P.S. As for the sum total of the work left by L——, its very best, it might be said that although he was not a great psychologist, still, owing to a certain pretentiousness of assertion at times, one might unthinkingly suppose he was. Neither had he, as yet, any fixed theories of art or definite style of his own, imitating as he was now de Maupassant, now O. Henry, now Poe; but also it must be said that slowly and surely he was approximating one, original and forceful and water-clear in expression and naturalness. At times he veered to a rather showy technique, at others to a cold and even harsh simplicity. Yet always in the main he had color, beauty, emotion, poignance when necessary. Like his idol, de Maupassant, he had no moral or strong social prejudices, no really great or disturbing imagination, no wealth of perplexing ideas. He saw America and life as something to be painted as all masters see life and paint it.
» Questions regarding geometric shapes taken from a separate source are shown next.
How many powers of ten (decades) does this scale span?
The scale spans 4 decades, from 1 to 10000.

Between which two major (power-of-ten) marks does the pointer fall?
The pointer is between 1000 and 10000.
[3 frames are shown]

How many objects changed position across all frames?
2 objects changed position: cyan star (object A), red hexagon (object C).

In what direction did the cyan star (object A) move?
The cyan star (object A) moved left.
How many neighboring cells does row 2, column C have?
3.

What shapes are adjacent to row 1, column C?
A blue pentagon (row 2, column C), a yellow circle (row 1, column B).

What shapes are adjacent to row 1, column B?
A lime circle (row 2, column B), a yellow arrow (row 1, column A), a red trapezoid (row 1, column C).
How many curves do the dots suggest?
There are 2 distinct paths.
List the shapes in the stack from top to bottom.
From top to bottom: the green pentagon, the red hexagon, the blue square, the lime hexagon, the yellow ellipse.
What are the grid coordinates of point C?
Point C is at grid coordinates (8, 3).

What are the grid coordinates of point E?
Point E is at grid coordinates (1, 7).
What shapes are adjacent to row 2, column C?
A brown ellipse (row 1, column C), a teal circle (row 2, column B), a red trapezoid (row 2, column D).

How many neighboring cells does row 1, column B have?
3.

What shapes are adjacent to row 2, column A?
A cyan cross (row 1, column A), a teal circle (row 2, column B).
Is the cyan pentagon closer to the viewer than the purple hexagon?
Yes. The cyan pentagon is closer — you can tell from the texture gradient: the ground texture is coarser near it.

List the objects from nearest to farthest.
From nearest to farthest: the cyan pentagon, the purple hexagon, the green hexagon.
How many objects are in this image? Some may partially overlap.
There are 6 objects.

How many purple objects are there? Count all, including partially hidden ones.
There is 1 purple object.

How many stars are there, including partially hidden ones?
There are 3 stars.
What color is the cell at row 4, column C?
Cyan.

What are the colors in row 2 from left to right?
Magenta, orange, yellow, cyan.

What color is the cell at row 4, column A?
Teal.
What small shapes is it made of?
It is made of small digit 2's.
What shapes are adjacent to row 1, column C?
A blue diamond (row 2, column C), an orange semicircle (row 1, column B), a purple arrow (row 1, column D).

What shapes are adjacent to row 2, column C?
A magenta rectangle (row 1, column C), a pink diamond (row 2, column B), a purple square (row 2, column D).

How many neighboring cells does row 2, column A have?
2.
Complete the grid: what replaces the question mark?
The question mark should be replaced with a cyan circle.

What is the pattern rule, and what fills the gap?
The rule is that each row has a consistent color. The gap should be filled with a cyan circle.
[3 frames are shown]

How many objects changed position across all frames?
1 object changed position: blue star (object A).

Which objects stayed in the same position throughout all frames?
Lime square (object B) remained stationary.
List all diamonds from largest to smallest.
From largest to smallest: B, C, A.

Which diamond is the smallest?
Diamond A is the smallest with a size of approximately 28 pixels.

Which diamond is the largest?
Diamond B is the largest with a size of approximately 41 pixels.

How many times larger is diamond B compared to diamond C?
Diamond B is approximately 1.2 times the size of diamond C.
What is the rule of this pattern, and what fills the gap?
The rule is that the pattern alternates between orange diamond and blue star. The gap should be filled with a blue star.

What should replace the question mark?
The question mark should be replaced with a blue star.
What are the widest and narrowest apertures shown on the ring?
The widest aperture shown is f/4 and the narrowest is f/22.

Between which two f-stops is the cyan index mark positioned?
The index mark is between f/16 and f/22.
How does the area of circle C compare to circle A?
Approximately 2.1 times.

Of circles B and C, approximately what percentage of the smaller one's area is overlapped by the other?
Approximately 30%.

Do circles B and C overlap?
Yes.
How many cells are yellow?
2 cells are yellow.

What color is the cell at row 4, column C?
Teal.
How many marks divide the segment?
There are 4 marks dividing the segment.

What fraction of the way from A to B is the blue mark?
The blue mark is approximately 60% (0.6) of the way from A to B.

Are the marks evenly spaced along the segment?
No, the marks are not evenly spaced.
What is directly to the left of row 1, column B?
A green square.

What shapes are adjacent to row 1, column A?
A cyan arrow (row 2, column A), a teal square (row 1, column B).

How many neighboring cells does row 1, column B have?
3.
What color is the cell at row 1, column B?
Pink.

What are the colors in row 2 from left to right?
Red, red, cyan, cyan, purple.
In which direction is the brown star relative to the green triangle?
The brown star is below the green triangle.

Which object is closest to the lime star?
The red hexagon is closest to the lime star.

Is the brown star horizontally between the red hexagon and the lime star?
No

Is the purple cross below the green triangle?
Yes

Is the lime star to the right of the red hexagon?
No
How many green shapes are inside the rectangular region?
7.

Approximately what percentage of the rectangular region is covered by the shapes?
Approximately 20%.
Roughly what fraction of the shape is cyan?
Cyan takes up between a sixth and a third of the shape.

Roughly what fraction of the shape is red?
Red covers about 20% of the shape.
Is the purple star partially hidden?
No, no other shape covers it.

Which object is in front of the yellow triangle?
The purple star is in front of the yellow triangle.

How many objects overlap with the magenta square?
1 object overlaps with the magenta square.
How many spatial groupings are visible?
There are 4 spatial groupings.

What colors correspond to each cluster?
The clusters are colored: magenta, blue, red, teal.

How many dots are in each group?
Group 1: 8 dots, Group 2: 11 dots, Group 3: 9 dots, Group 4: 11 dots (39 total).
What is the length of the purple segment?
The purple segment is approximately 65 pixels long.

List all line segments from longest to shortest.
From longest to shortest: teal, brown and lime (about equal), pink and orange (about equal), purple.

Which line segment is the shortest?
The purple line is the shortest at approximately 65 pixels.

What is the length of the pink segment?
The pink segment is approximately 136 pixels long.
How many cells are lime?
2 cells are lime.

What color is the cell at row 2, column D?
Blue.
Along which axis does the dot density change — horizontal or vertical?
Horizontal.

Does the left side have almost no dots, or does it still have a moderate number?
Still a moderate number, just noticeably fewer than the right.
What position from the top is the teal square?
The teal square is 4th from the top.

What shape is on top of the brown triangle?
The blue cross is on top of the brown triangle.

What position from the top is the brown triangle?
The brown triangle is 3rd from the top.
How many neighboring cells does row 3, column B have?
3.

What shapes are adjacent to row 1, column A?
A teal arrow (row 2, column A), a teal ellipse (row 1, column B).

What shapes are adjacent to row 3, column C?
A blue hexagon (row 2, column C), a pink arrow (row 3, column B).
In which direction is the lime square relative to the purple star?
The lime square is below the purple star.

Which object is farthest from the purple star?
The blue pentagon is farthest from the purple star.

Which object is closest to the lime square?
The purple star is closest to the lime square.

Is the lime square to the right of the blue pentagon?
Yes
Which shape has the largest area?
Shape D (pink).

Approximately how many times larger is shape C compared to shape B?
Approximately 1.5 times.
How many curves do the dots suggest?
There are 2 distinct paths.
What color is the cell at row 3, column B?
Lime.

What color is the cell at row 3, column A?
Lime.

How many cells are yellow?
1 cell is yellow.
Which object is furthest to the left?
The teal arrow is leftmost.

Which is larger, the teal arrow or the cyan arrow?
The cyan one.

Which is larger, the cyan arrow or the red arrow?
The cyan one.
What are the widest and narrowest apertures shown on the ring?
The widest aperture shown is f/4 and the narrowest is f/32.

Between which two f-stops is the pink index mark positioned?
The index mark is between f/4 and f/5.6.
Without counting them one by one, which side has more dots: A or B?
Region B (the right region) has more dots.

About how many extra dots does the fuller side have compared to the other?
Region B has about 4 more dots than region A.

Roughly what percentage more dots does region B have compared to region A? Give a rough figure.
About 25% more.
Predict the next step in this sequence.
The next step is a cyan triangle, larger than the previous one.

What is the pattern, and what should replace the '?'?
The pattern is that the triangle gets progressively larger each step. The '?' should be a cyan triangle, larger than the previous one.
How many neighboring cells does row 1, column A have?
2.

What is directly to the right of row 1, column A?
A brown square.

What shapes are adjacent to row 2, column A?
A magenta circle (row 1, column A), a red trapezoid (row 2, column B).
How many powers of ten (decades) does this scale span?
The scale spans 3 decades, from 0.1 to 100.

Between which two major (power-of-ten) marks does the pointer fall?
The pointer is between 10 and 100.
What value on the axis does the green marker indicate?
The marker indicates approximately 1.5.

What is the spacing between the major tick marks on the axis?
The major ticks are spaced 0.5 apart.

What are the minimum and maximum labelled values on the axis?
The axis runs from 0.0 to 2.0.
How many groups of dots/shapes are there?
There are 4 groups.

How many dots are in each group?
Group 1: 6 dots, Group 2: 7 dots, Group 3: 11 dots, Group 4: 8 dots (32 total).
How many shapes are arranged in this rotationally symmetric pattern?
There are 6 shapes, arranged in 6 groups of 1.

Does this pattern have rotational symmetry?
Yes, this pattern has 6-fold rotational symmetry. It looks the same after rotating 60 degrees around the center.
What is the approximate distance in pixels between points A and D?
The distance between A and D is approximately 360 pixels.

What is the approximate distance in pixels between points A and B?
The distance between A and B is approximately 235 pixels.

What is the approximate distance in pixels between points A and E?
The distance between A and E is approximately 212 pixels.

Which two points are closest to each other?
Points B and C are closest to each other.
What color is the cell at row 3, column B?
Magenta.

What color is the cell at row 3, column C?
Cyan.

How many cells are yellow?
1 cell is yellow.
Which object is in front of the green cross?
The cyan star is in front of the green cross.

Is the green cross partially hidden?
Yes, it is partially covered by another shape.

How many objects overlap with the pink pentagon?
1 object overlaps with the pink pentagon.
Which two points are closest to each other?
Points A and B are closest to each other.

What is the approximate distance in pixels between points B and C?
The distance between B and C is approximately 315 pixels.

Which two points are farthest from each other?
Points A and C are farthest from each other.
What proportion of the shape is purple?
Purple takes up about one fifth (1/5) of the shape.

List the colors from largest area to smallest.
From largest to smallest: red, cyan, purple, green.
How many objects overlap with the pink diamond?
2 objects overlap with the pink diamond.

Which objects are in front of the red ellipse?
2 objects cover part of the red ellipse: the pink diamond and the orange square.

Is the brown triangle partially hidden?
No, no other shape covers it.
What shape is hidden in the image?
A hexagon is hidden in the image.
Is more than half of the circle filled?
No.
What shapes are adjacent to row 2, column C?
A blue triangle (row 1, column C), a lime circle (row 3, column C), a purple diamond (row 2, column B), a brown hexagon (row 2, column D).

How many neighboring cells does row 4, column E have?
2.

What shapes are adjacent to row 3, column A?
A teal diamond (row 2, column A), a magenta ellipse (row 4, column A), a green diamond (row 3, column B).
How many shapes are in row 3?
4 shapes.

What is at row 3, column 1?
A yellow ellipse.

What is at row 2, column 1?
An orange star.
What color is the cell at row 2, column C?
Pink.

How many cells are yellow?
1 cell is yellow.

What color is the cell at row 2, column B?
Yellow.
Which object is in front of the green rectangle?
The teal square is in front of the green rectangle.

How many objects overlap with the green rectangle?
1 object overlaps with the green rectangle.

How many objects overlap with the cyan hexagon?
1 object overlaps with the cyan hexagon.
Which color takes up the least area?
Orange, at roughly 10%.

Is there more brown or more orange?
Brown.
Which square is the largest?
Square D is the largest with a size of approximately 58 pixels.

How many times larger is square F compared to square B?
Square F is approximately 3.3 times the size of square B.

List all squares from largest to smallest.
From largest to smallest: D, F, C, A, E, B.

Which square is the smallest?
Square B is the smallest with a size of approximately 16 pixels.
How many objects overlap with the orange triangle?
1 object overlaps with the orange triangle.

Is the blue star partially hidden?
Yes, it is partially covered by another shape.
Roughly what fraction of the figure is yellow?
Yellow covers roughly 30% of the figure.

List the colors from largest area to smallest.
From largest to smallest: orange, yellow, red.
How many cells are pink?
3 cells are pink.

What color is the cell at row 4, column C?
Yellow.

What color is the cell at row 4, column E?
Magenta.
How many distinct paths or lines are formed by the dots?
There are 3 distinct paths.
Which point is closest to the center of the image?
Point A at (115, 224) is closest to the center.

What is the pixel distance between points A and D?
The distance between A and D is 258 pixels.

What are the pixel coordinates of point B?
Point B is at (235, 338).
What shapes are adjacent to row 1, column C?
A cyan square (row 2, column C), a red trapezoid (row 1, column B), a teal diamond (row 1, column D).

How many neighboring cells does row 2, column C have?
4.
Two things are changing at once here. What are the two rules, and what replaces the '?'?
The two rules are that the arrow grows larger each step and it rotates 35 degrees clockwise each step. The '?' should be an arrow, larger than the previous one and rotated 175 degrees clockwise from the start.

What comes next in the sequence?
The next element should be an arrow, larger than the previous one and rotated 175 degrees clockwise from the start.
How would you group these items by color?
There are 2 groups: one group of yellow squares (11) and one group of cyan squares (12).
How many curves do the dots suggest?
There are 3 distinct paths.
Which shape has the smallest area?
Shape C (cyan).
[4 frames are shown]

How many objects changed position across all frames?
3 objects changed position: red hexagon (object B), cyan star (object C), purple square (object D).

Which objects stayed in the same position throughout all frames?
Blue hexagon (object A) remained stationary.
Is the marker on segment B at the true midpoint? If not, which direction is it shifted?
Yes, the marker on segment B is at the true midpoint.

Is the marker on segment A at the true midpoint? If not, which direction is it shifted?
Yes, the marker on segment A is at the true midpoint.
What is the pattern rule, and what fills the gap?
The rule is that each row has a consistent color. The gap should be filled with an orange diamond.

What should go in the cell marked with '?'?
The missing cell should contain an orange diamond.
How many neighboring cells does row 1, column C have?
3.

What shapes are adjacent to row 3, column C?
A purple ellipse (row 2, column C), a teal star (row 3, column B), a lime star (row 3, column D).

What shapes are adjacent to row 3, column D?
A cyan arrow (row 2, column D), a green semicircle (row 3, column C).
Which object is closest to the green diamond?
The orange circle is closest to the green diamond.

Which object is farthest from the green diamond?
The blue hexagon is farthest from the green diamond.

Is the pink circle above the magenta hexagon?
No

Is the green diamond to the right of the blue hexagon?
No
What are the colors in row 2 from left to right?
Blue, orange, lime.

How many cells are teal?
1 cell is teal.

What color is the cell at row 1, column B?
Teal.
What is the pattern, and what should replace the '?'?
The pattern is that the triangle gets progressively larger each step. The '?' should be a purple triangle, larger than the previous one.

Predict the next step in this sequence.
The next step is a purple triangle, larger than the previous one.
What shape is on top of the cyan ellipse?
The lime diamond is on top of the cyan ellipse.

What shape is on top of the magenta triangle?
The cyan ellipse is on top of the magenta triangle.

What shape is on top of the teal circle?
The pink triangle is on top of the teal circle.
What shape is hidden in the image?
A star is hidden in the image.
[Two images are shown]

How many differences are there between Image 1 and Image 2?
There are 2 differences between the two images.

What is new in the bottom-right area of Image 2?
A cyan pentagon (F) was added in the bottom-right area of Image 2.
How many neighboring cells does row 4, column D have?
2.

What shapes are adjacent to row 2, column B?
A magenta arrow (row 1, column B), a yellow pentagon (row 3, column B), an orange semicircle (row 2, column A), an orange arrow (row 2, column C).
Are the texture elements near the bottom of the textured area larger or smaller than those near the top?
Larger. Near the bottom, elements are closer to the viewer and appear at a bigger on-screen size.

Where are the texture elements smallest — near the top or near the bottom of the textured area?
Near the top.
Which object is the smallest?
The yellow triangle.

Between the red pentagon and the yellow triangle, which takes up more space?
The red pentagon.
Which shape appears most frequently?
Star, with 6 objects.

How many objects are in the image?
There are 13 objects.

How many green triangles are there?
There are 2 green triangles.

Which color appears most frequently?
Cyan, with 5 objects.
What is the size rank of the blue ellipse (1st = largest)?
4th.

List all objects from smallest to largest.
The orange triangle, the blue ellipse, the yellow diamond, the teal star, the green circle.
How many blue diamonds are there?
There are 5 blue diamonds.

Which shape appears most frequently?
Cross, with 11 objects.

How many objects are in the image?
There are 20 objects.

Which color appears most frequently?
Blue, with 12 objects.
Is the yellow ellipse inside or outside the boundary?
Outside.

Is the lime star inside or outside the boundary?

Gifted with a true vein of satire, he had not, at the time of his death, quite mastered its possibilities. He still retained prejudice of one type or another, which he permitted to interfere with the very smooth arrangement of his colors. At the same time, had he not been disturbed by so many of the things which in America, as elsewhere, ordinarily assail an ambitious and earnest writer—the prejudice against naturalness and sincerity in matters of the intellect and the facts of life, and the consequent difficulty of any one so gifted in obtaining funds at any time—he might have done much better sooner. He was certain to come into his own eventually had he lived. His very accurate and sensitive powers of observation, his literary taste, his energy and pride in his work, were destined to carry him there. It could not have been otherwise. Ten years more, judging by the rate at which he worked, his annual product and that which he did leave, one might say that in the pantheon of American letters it is certain that he would have proved a durable if not one of its great figures, and he might well have been that. As it stands, it is not impossible that he will be so recognized, if for no more than the sure promise of his genius.
The Village Feudists
In a certain Connecticut fishing-town sometime since, where, besides lobstering, a shipyard and some sail-boat-building there existed the several shops and stores which catered to the wants of those who labored in those lines, there dwelt a groceryman by the name of Elihu Burridge, whose life and methods strongly point the moral and social successes and failures of the rural man.